Traveling to my parents' homeland soon and expecting potential proposals, I feel totally out of my depth. How do I handle this?
Hi everyone,
I’m 19, finished high school a year ago and I’m going to be traveling to my parents’ home country for an extended trip this year. I’m pretty sure this trip is going to lead to some marriage proposals as in my last trip, (where i was underage so i didnt agree but now im considering it if i find a fit) and honestly, I am feeling completely out of my depth.
To be clear: I don’t think I’m dumb, but I am incredibly inexperienced. I’ve never had the talk about what the courting process looks like. My family hasn’t really discussed it with me, and I’ve never had to navigate this before. Because of that, I’m feeling really anxious.
I’m also struggling with my own personality. I’m a very expressive person: I laugh, I make faces, I’m quite animated, and I cover my mouth when I giggle. I’m concerned that in this context, people might mistake my natural friendliness and warmth for flirting (which happens often) or worse, see me as not serious. I want to be respectful and professional during these meetings, but I also want to be myself and feel comfortable in my own skin.
I’m terrified that if I go into these meetings without knowing what to look for or how to act, I’ll come across as naive. I’m scared that if I don’t set the right tone from the beginning, I might be taken for granted or the dynamic might be skewed in a way that’s hard to fix later.
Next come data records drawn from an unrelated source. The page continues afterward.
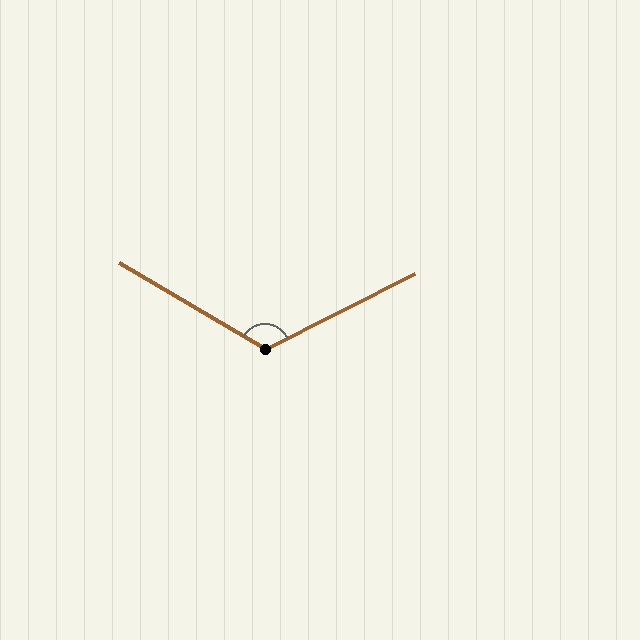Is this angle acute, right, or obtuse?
It is obtuse.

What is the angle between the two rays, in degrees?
Approximately 123 degrees.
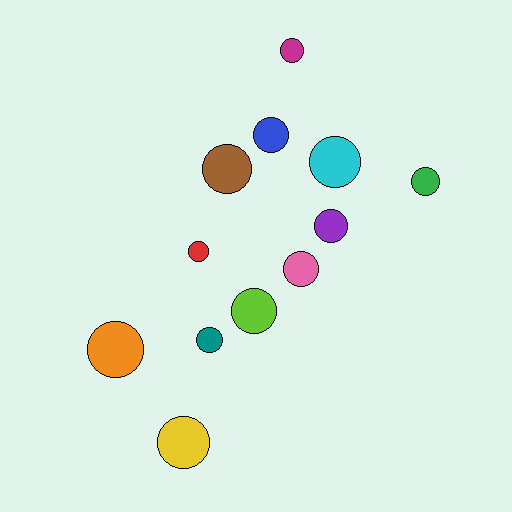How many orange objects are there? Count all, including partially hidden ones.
There is 1 orange object.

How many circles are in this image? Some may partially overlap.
There are 12 circles.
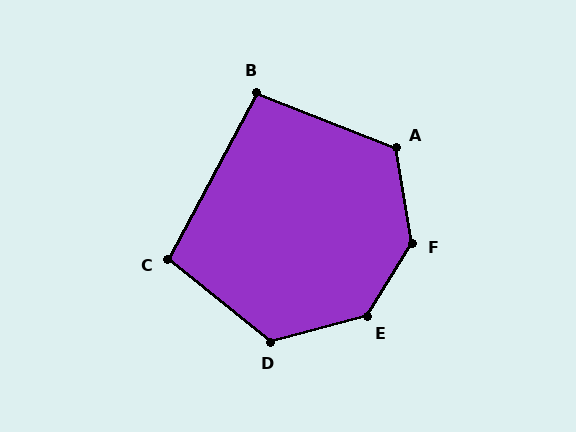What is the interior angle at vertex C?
Approximately 101 degrees (obtuse).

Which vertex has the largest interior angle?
F, at approximately 138 degrees.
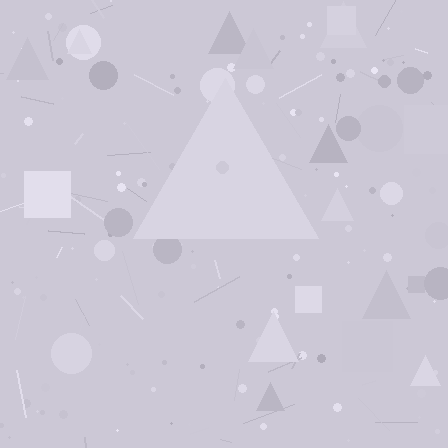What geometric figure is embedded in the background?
A triangle is embedded in the background.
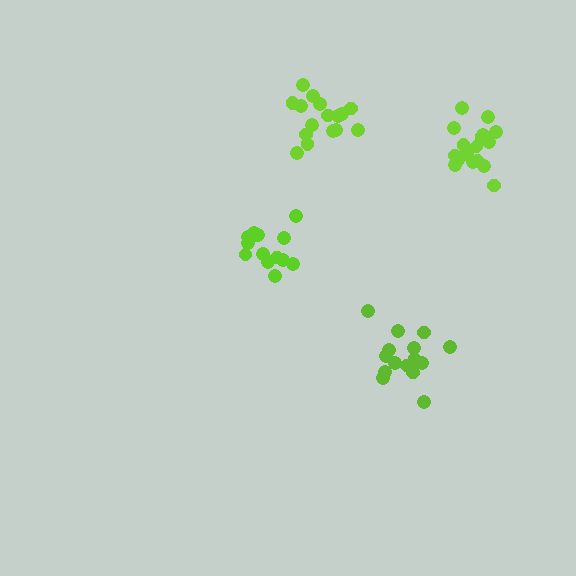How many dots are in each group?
Group 1: 14 dots, Group 2: 18 dots, Group 3: 15 dots, Group 4: 16 dots (63 total).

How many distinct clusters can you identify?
There are 4 distinct clusters.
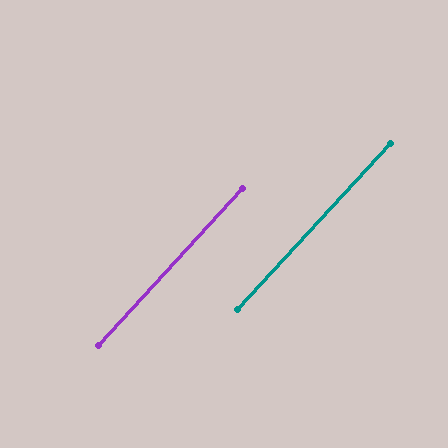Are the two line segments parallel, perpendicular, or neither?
Parallel — their directions differ by only 0.0°.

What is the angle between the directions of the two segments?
Approximately 0 degrees.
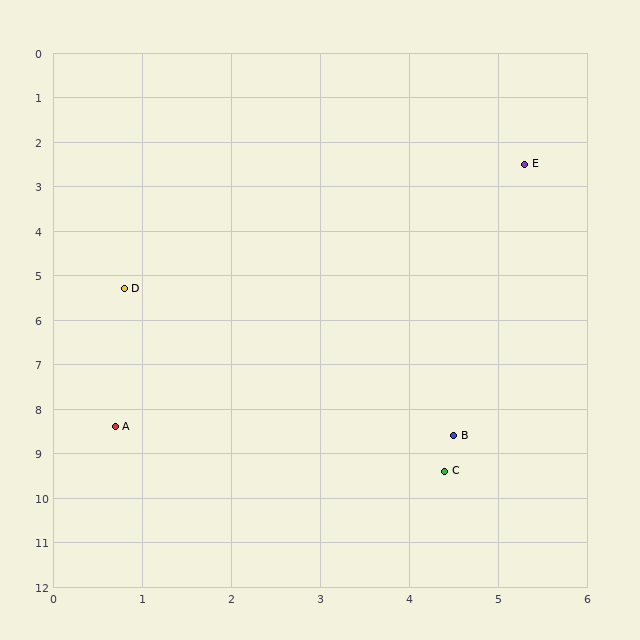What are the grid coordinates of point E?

I want to be respected and I want to make sure I’m asking the right questions, but I don't even know where to start.
For those of you who have been through this, or who wish they knew better the first time around, could you give me some advice?
Specifically:
What should I actually be asking? What are the must ask questions that help you figure out if you're actually compatible, rather than just getting surface level answers?
How do I carry myself? How do I strike that balance of being polite and respectful, but also firm, intelligent, and serious?
What are the red flags? Are there specific behaviors or patterns I should look out for nowing it wont work long term?